Notiz am Rande: Motivsuche. Der Meraner Massenmörder hat es darauf angelegt, meine Lesung zu verhindern, meinen Durchbruch. Er wird so lange wüten, bis ich entnervt aufgebe und absage. Möglicherweise ein neidischer Kleindichter aus der Umgebung. Solche Typen sind zu allem fähig. Mit dem Gedanken gespielt, der Meraner Polizei meinen Verdacht zu melden. Was noch zu tun ist: die Meraner Stadtpolizei anrufen. Polizeischutz für meine Lesung anfordern.
13. 2.
Mit Mercedes im Kaffeehaus. Habe ein Gedicht für sie geschrieben, das davon handelt, wie weiß und glatt ihre Hände sind. Aber nicht gewagt, es ihr vorzutragen. Verfalle lyrisch immer gleich ins Reimen, und in meinen Gedichten regnet es ständig. Auch bei Fritz diesbezüglich nichts Brauchbares gefunden, nur Blasius Pfurzschnöller. Statt dessen etwas von Ringelnatz ausgeborgt. Mitteilung an den Meranerhof, anstelle des Einzelzimmers doch ein Doppelzimmer zu reservieren.

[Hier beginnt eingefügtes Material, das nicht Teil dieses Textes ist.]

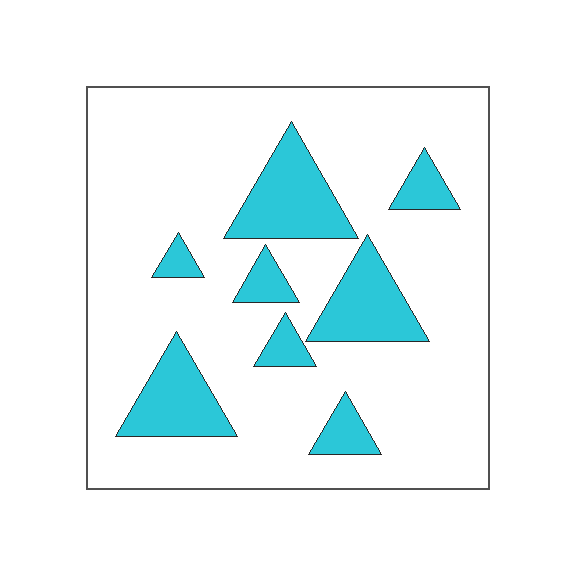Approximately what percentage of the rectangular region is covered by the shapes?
Approximately 20%.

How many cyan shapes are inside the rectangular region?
8.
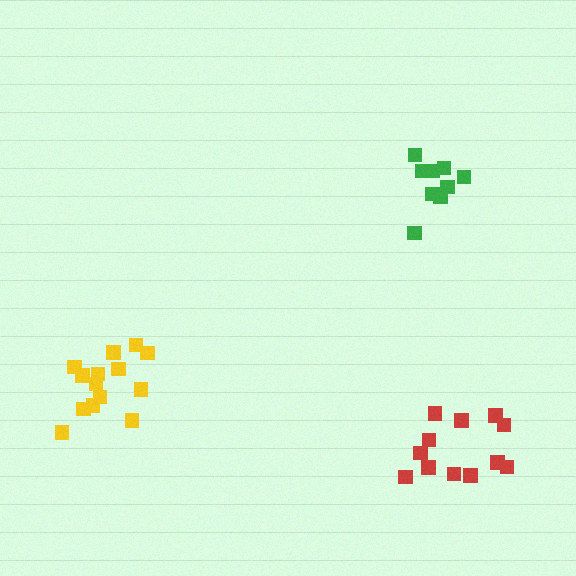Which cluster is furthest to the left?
The yellow cluster is leftmost.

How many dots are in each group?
Group 1: 9 dots, Group 2: 14 dots, Group 3: 12 dots (35 total).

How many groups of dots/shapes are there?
There are 3 groups.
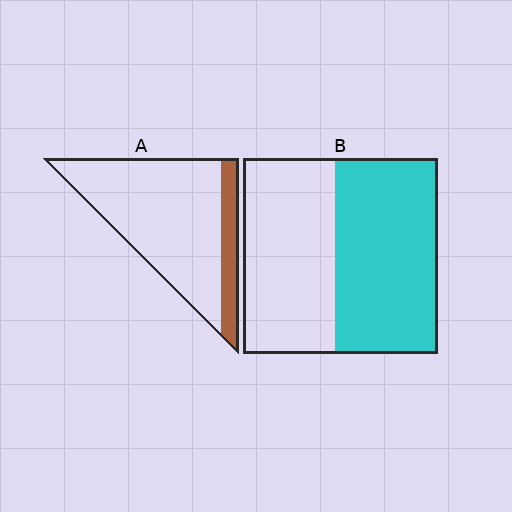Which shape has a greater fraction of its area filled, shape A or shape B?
Shape B.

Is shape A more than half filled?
No.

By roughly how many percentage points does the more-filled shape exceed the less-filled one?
By roughly 35 percentage points (B over A).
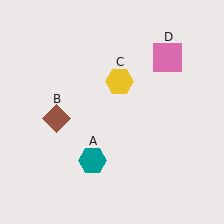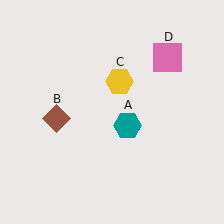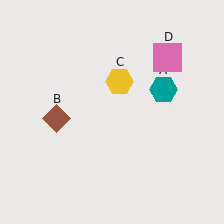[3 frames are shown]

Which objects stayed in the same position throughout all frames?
Brown diamond (object B) and yellow hexagon (object C) and pink square (object D) remained stationary.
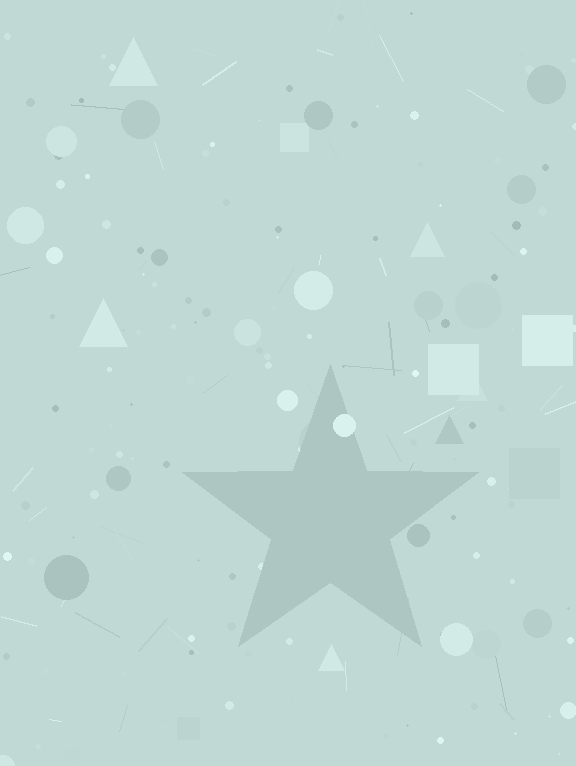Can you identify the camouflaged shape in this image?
The camouflaged shape is a star.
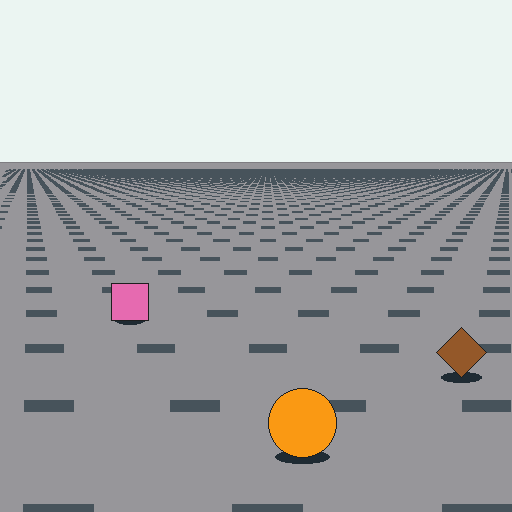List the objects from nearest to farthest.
From nearest to farthest: the orange circle, the brown diamond, the pink square.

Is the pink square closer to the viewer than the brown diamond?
No. The brown diamond is closer — you can tell from the texture gradient: the ground texture is coarser near it.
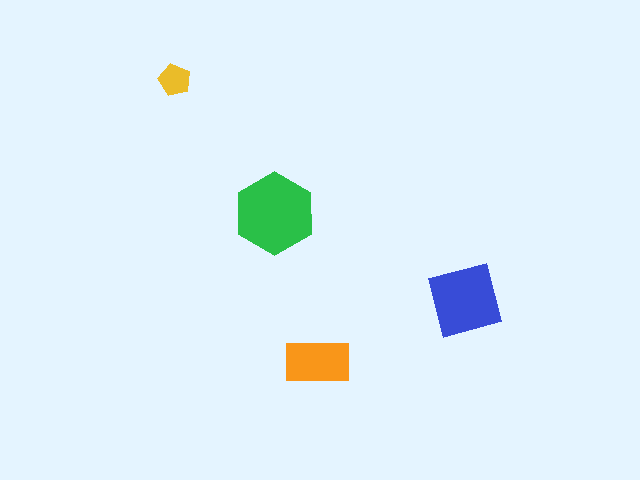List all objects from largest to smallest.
The green hexagon, the blue diamond, the orange rectangle, the yellow pentagon.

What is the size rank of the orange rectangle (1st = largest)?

Mercedes war wunderbar um die Augen geschminkt. Vielleicht trifft das Wort sphinxartig zu. Aber seit ich sie treffe, hat sie immer nur schwarze Baumwollhosen an, und ich habe noch nicht ein klitzekleines Stückchen Beinfleisch von ihr zu sehen bekommen, als ob sie gar keines hätte, oder als hätte sie es in Budapest verwahrt. Das Unerfüllte ist es, das mich rasend macht. Das will mir schier das Herz verbrennen. Vielleicht verbirgt sie bärtige Waden, dann wäre ich schlagartig von ihrem Zauber erlöst. Mit dem literarischen Markt ist es genauso. Jedesmal, wenn ich sie sehe, muß ich mich betrinken. Möchte eigentlich schon lang mit Mercedes brechen, habe aber bisher noch nichts zustande gebracht, was konkret gebrochen werden könnte. Bewundernswert, wie asexuell sie rund ums Jahr kommt.
19. 2.
Mord in Meran. Brief von Fritz. Wird jetzt für eine Zeitlang nach Bozen verreisen. Ich soll mir aber keine Gedanken machen. Natürlich mache ich mir Gedanken. Bindehautentzündung links, zuzüglich zum somatischen Status quo ante.
20. 2.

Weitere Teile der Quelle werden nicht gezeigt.